La directive 92/50/CEE du Conseil, du 18 juin 1992, portant coordination des procédures de passation des marchés publics de services, doit être interprétée en ce sens qu'elle permet à un prestataire, pour établir qu'il satisfait aux conditions économiques, financières et techniques de participation à une procédure d'appel d'offres en vue de conclure un marché public de services, de faire état des capacités d'autres entités, quelle que soit la nature juridique des liens qu'il entretient avec elles, à condition qu'il soit en mesure de prouver qu'il a effectivement la disposition des moyens de ces entités nécessaires à l'exécution du marché. Il appartient au juge national d'apprécier si une telle justification est apportée dans l'espèce au principal.

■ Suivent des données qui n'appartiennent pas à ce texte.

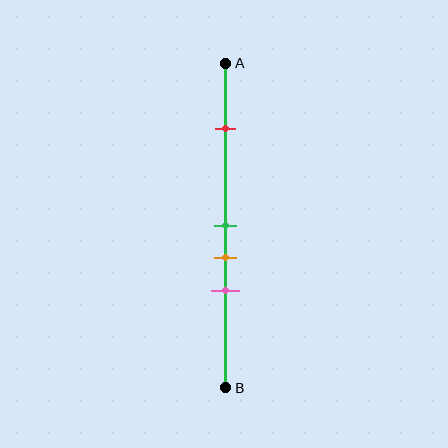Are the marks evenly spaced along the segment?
No, the marks are not evenly spaced.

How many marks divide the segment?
There are 4 marks dividing the segment.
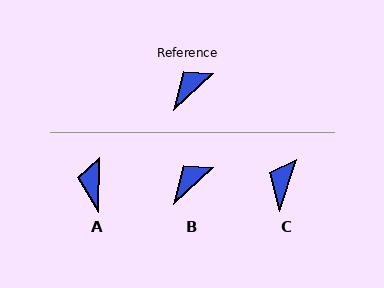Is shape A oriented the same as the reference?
No, it is off by about 46 degrees.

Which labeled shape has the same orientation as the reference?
B.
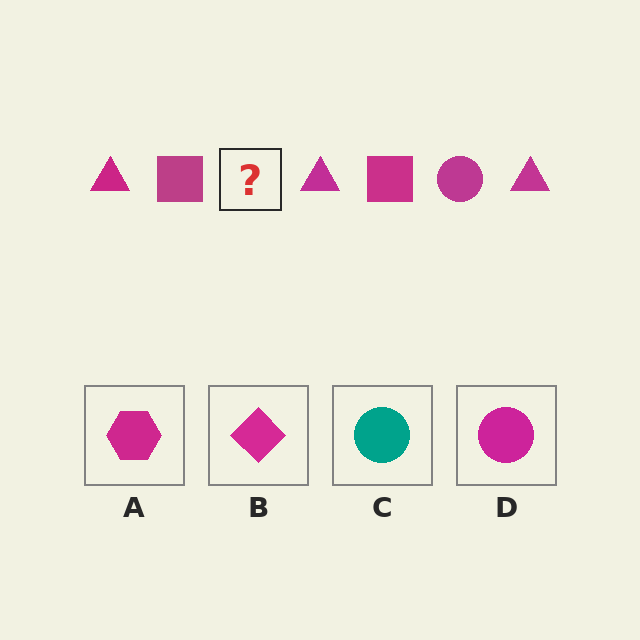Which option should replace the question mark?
Option D.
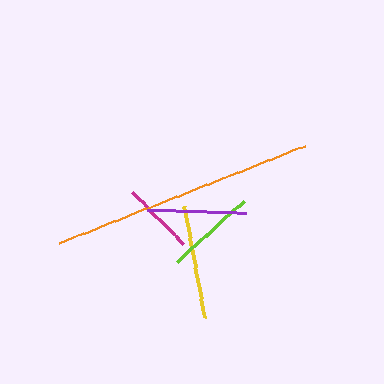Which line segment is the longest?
The orange line is the longest at approximately 264 pixels.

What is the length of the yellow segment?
The yellow segment is approximately 114 pixels long.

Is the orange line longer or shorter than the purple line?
The orange line is longer than the purple line.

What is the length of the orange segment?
The orange segment is approximately 264 pixels long.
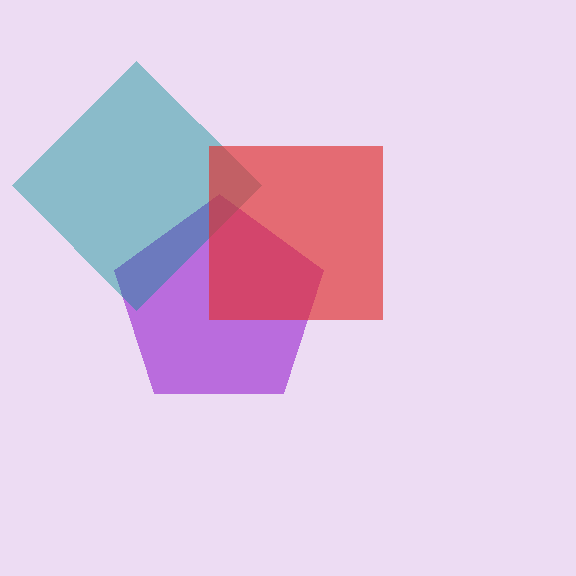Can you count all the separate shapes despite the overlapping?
Yes, there are 3 separate shapes.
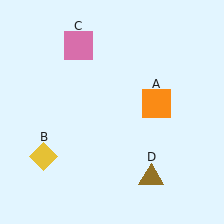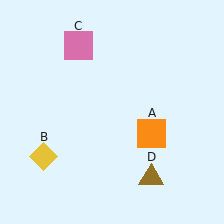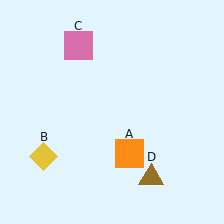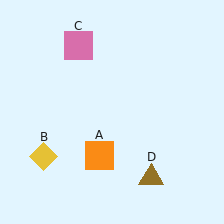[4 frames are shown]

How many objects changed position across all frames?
1 object changed position: orange square (object A).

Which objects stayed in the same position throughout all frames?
Yellow diamond (object B) and pink square (object C) and brown triangle (object D) remained stationary.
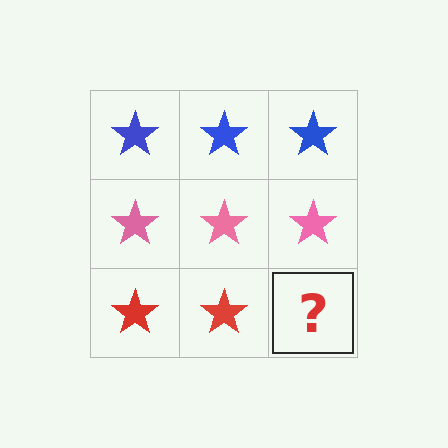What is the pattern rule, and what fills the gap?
The rule is that each row has a consistent color. The gap should be filled with a red star.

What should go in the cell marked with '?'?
The missing cell should contain a red star.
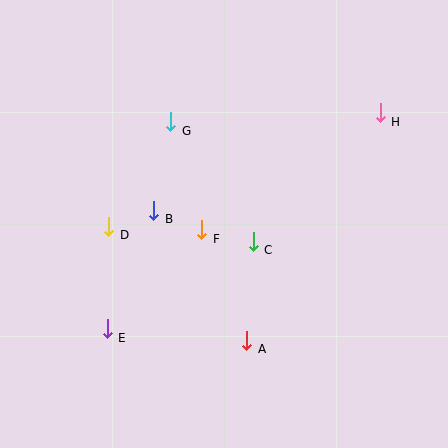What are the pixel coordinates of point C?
Point C is at (253, 250).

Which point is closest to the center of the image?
Point F at (202, 239) is closest to the center.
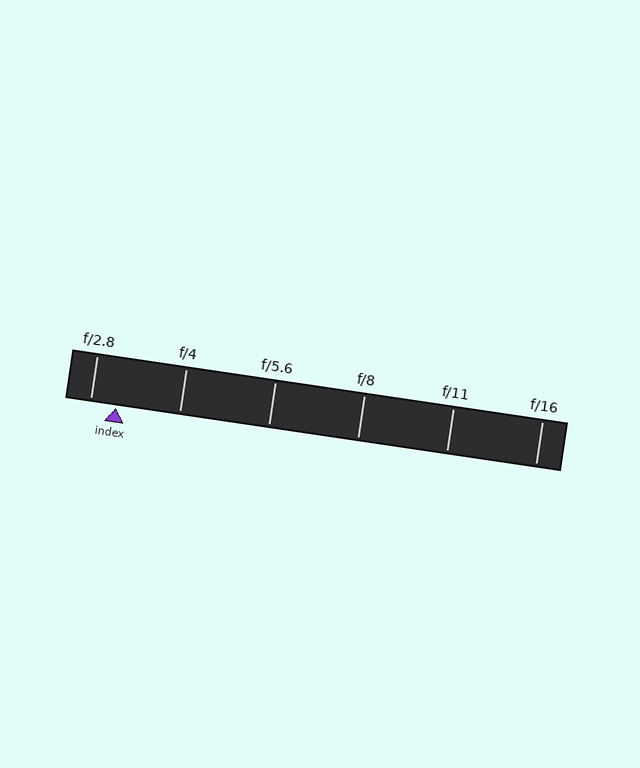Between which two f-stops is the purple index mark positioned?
The index mark is between f/2.8 and f/4.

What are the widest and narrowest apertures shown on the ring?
The widest aperture shown is f/2.8 and the narrowest is f/16.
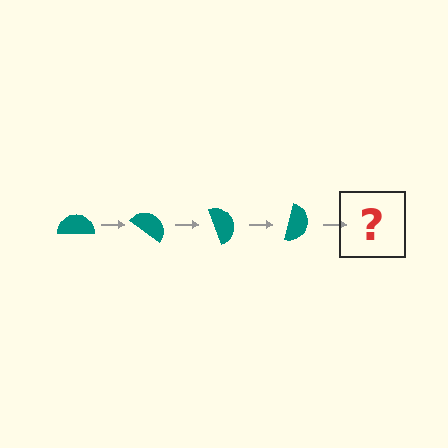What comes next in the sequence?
The next element should be a teal semicircle rotated 140 degrees clockwise.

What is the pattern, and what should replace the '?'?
The pattern is that the semicircle rotates 35 degrees clockwise each step. The '?' should be a teal semicircle rotated 140 degrees clockwise.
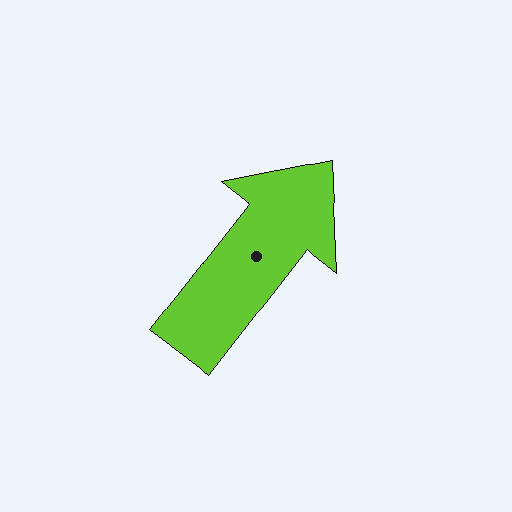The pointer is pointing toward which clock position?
Roughly 1 o'clock.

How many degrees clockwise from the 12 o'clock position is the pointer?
Approximately 38 degrees.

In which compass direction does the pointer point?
Northeast.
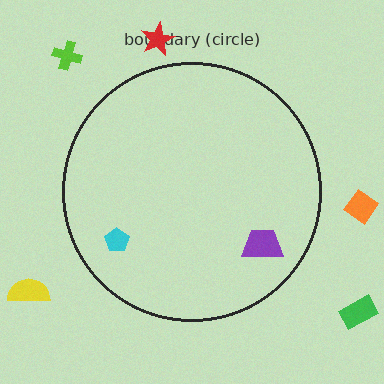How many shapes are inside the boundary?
2 inside, 5 outside.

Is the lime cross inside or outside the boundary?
Outside.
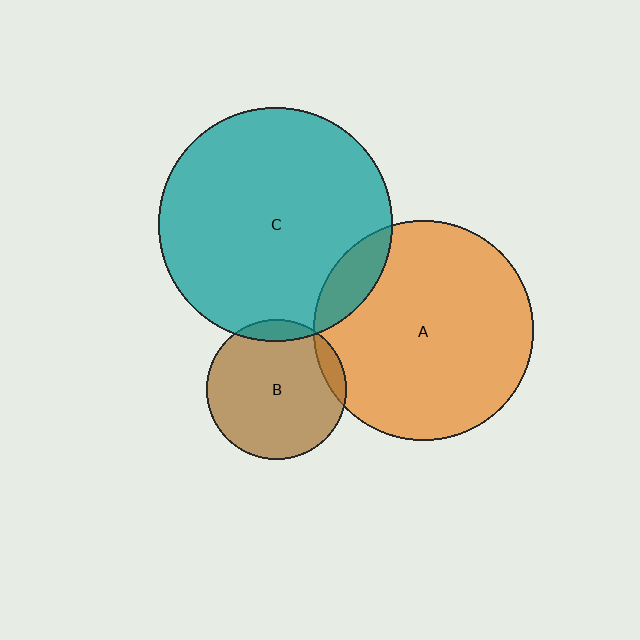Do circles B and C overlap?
Yes.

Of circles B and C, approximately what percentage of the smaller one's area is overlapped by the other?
Approximately 10%.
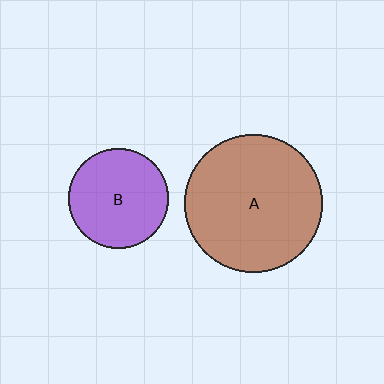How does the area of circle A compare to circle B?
Approximately 1.9 times.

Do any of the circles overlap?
No, none of the circles overlap.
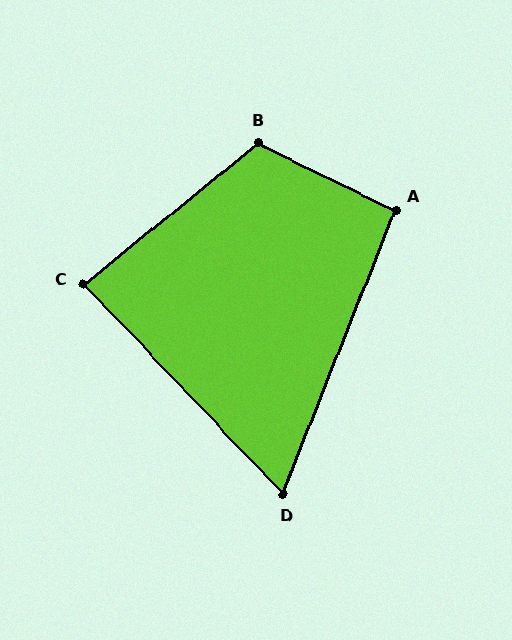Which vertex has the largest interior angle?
B, at approximately 115 degrees.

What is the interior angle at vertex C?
Approximately 85 degrees (acute, close to a right angle).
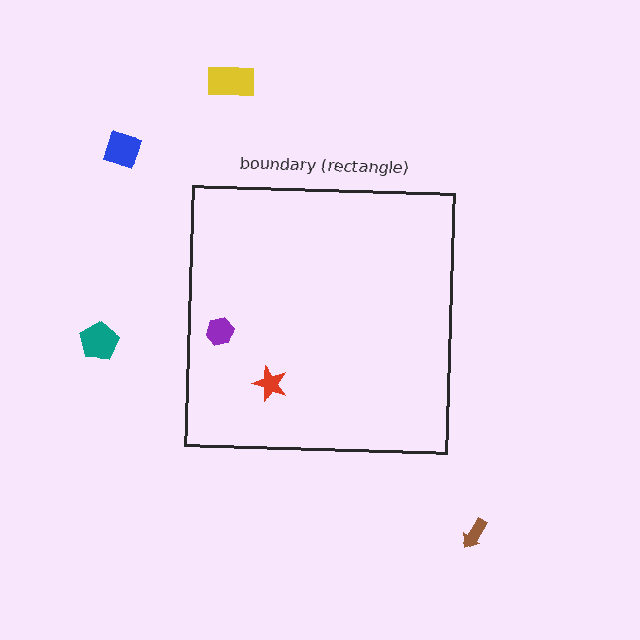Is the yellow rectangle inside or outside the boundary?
Outside.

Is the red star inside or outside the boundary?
Inside.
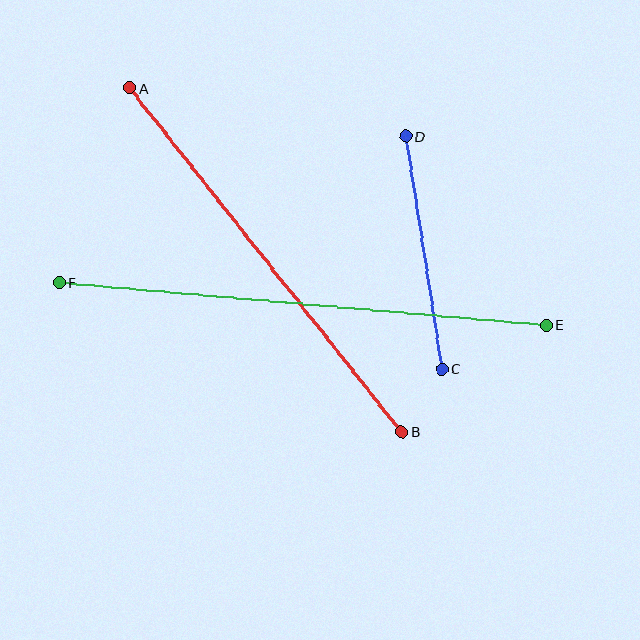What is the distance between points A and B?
The distance is approximately 438 pixels.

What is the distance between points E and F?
The distance is approximately 489 pixels.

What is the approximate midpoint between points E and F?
The midpoint is at approximately (303, 304) pixels.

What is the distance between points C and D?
The distance is approximately 235 pixels.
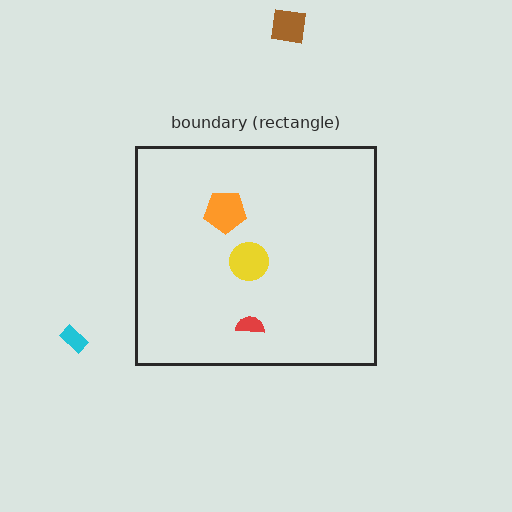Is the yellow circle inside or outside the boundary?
Inside.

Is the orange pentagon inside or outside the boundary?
Inside.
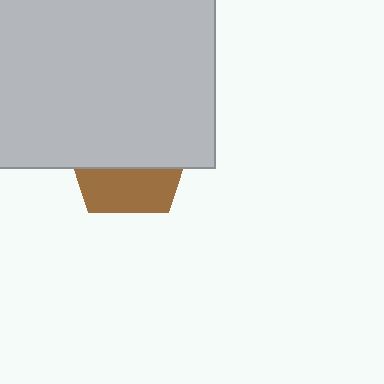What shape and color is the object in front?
The object in front is a light gray rectangle.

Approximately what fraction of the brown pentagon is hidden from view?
Roughly 63% of the brown pentagon is hidden behind the light gray rectangle.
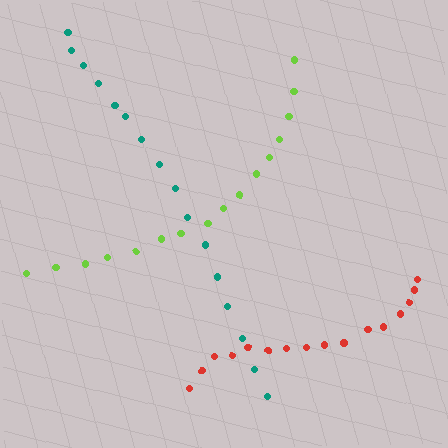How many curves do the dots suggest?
There are 3 distinct paths.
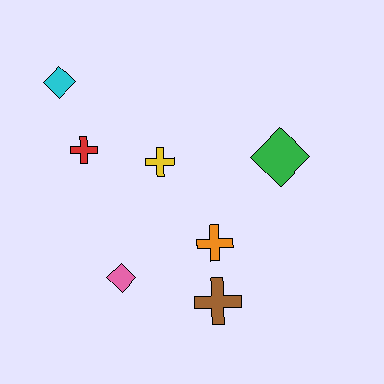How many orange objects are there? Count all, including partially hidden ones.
There is 1 orange object.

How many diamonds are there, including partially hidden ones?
There are 3 diamonds.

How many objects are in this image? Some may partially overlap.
There are 7 objects.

ARRÊT DE LA COUR (cinquième chambre)

2 décembre 1999 (1)

« Directive 92/50/CEE - Marchés publics de services - Justification de la capacité du prestataire - Possibilité d'invoquer les capacités d'une autre société »

Dans l'affaire C-176/98,

ayant pour objet une demande adressée à la Cour, en application de l'article 177 du traité CE (devenu article 234 CE), par le Tribunale amministrativo regionale per la Sardegna (Italie) et tendant à obtenir, dans le litige pendant devant cette juridiction entre

Holst Italia SpA

et

Comune di Cagliari,

en présence de:

Ruhrwasser AG International Water Management,

une décision à titre préjudiciel sur l'interprétation de la directive 92/50/CEE du Conseil, du 18 juin 1992, portant coordination des procédures de passation des marchés publics de services (JO L 209, p. 1),

LA COUR (cinquième chambre),

composée de MM. J. C. Moitinho de Almeida, président de la sixième chambre, faisant fonction de président de la cinquième chambre, LSevón, C. Gulmann, J.-P. Puissochet (rapporteur) et M. Wathelet, juges,

avocat général: M. P. Léger,


greffier: Mme L. Hewlett, administrateur,

considérant les observations écrites présentées:

-    pour Holst Italia SpA, par Mes C. Colapinto, avocat au barreau de Rimini, P. Leone, avocat au barreau de Rome, A. Tizzano et G. M. Roberti, avocats au barreau de Naples,

-    pour la commune de Cagliari, par Mes F. Melis et G. Farci, avocats au barreau de Cagliari,

-    pour Ruhrwasser AG International Water Management, par Mes M. Vignolo et G. Racugno, avocats au barreau de Cagliari, et RA. Jacchia, avocat au barreau de Milan,

-    pour le gouvernement italien, par M. le professeur U. Leanza, chef du service du contentieux diplomatique du ministère des Affaires étrangères, en qualité d'agent, assisté de Mme F. Quadri, avvocato dello Stato,

-    pour le gouvernement néerlandais, par M. T. T. van den Hout, secrétaire général faisant fonction du ministère des Affaires étrangères, en qualité d'agent,

-    pour le gouvernement autrichien, par M. W. Okresek, Sektionschef à la Chancellerie, en qualité d'agent,

-    pour la Commission des Communautés européennes, par M. P. Stancanelli, membre du service juridique, en qualité d'agent,

vu le rapport d'audience,

ayant entendu les observations orales de Holst Italia SpA, représentée par Mes C. Colapinto, P. Leone, G. M. Roberti et F. Sciaudone, avocat au barreau de Naples, de la commune de Cagliari, représentée par Mes F. Melis et G. Farci, de Ruhrwasser AG International Water Management, représentée par Mes M. Vignolo et RA. Jacchia, du gouvernement italien, représenté par Mme F. Quadri, et de la Commission, représentée par M. P. Stancanelli, à l'audience du 20 mai 1999,

ayant entendu l'avocat général en ses conclusions à l'audience du 23 septembre 1999,

rend le présent

Arrêt

1.  Par ordonnance du 10 février 1998, parvenue à la Cour le 11 mai suivant, le Tribunale amministrativo regionale per la Sardegna a posé à la Cour, en application de l'article 177 du traité CE (devenu article 234 CE), une question préjudicielle relative à l'interprétation de la directive 92/50/CEE du Conseil, du 18 juin 1992, portant coordination des procédures de passation des marchés publics de services (JO L 209, p. 1).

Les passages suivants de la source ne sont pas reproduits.